There's no need to be mean.

The 3x3 scrambler doesn't randomly generate moves to apply to the cube to get to a random state, it randomly generates a state, then computes the moves to get to that state. Essentially, you can think of it as disassembling a cube, then randomly reassembling it just making sure that it's still solvable. 

You then calculate the solution to that state using that solver and reverse it to get the scramble. The images are created in the Javascript on the browser.

Does that make sense?


----------



## Dene (May 13, 2010)

StefanPochmann said:


> Edit: OMG, fatboyxpc is so full of fail.



Oh come on you only said that for the Pochmann Magic 8-ball


----------



## Bryan (May 13, 2010)

fatboyxpc said:


> Bryan: You're also dependent on the web connection to navigate to his webpage. Yes it might run after that, but if you don't have a connection first, what good is it?

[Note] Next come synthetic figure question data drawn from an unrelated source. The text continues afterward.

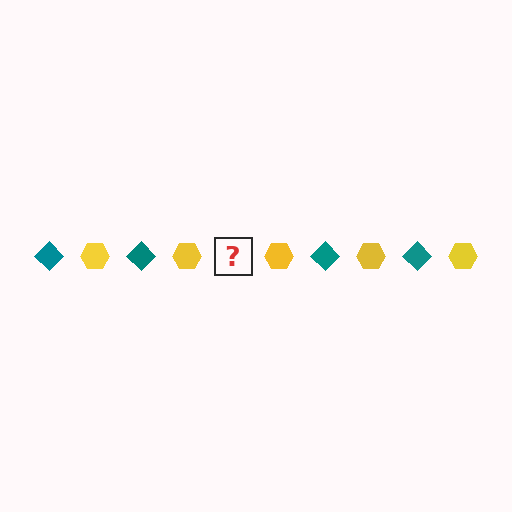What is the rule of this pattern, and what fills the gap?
The rule is that the pattern alternates between teal diamond and yellow hexagon. The gap should be filled with a teal diamond.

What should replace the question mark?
The question mark should be replaced with a teal diamond.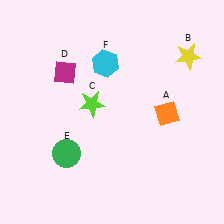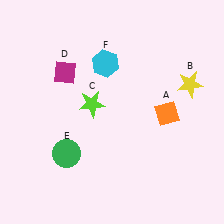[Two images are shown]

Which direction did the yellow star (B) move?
The yellow star (B) moved down.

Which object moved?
The yellow star (B) moved down.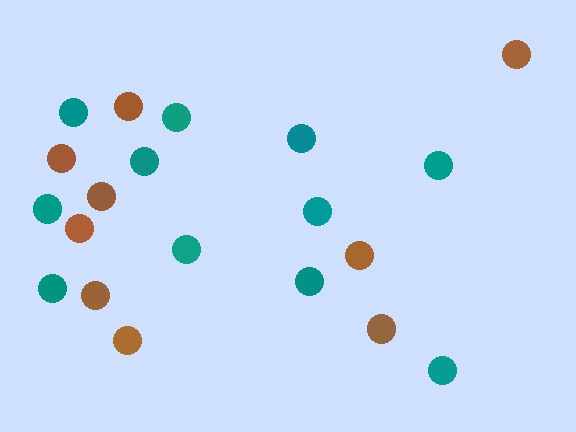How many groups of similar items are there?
There are 2 groups: one group of brown circles (9) and one group of teal circles (11).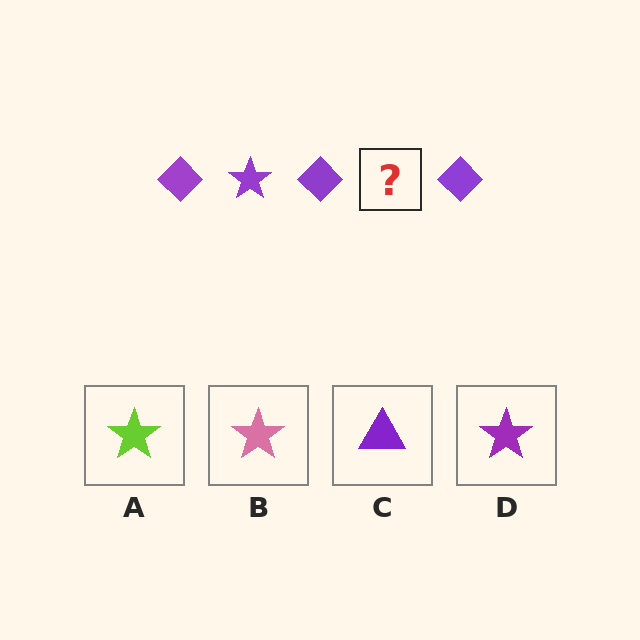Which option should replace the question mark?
Option D.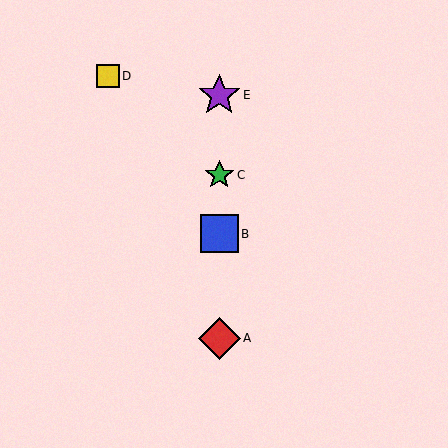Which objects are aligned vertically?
Objects A, B, C, E are aligned vertically.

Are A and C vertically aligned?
Yes, both are at x≈219.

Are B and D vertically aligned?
No, B is at x≈219 and D is at x≈108.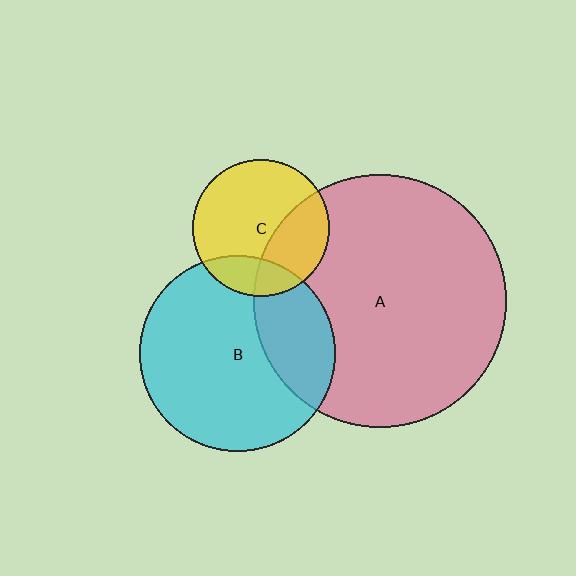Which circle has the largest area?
Circle A (pink).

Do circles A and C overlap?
Yes.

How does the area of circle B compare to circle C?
Approximately 2.0 times.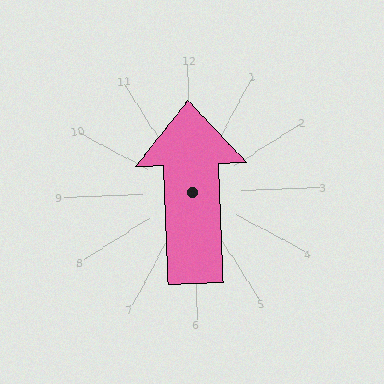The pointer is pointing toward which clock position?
Roughly 12 o'clock.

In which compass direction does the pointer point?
North.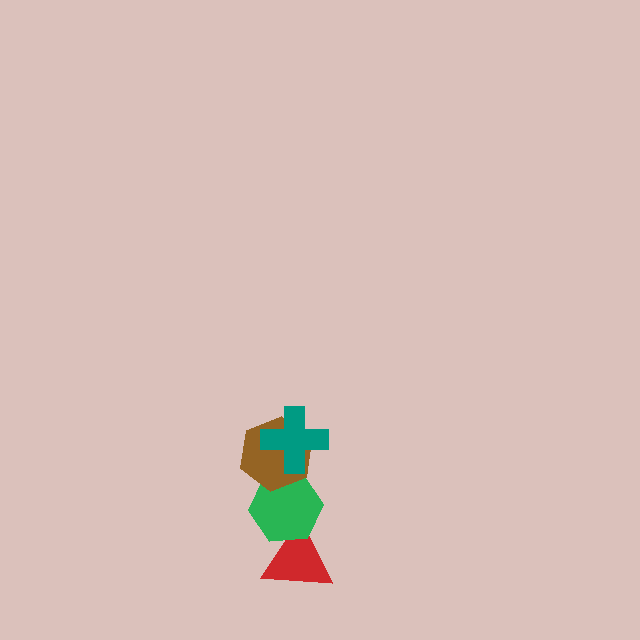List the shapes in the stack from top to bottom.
From top to bottom: the teal cross, the brown hexagon, the green hexagon, the red triangle.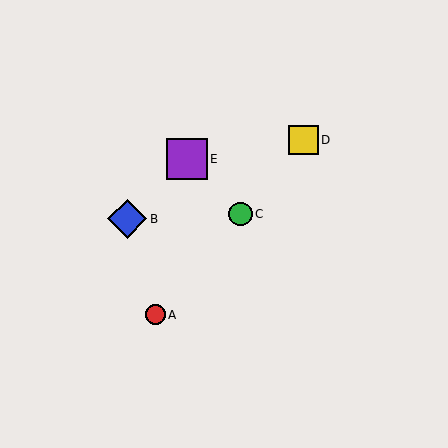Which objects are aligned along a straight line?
Objects A, C, D are aligned along a straight line.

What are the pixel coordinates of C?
Object C is at (241, 214).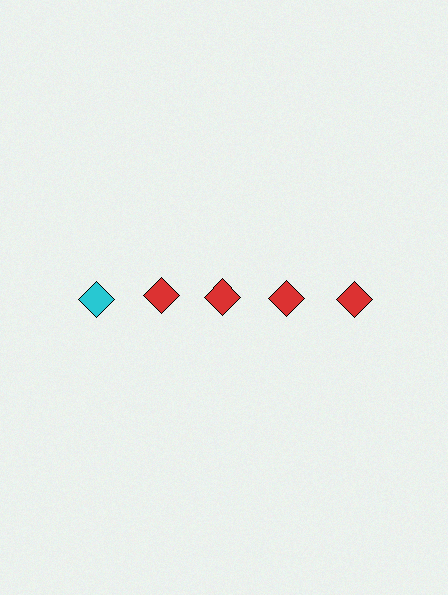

You can save a webpage to your computer. As long as the webserver itself isn't doing any processing (like PHP), then it works locally.


----------



## FatBoyXPC (May 13, 2010)

Brunson yeah I just looked it up after I got out of the shower. The only problem with that is there are some rules you have to follow, because everybody should agree that you cannot just reassemble a cube however you like (and this is stated in the wiki as well). Certainly I understand your definition (as well as the definitions off the wiki) are quite basic, but I still don't see why this yields any advantage over a scramble generator and a random state scramble generator. The wiki states this method is used to provide no bias toward easy solutions, but I still don't see how it's any better for this method as opposed to making 20 random moves.

Edit: Bryan I understand you can do that, but you can also save any other scramble generator and run everything locally. You can also do the same with PHP files if you are so inclined to install a PHP server on your computer. And if the purpose is to save it to your computer, why not just use cube explorer? He stated this is based off Kociemba's code anyway.


----------



## brunson (May 13, 2010)

fatboyxpc said:


> Brunson yeah I just looked it up after I got out of the shower. The only problem with that is there are some rules you have to follow, because everybody should agree that you cannot just reassemble a cube however you like (and this is stated in the wiki as well).


Which is why I said, "... making sure that it's still solvable".


fatboyxpc said:


> Certainly I understand your definition (as well as the definitions off the wiki) are quite basic, but I still don't see why this yields any advantage over a scramble generator and a random state scramble generator. The wiki states this method is used to provide no bias toward easy solutions, but I still don't see how it's any better for this method as opposed to making 20 random moves.


Because of the connectedness of the graph of states of the cube, any random series of moves will tend away from solved but also away from maximum distance from solved. Just as a Random Walk will result in a Gaussian distribution of position around the starting point, random movement through the cube state graph would reach a semi-stable equilibrium at some distance from solved. i.e. You would probably never reach solved again and you would probably never reach a 20 move scramble.

Random position generation gives equal weight to all states of the cube.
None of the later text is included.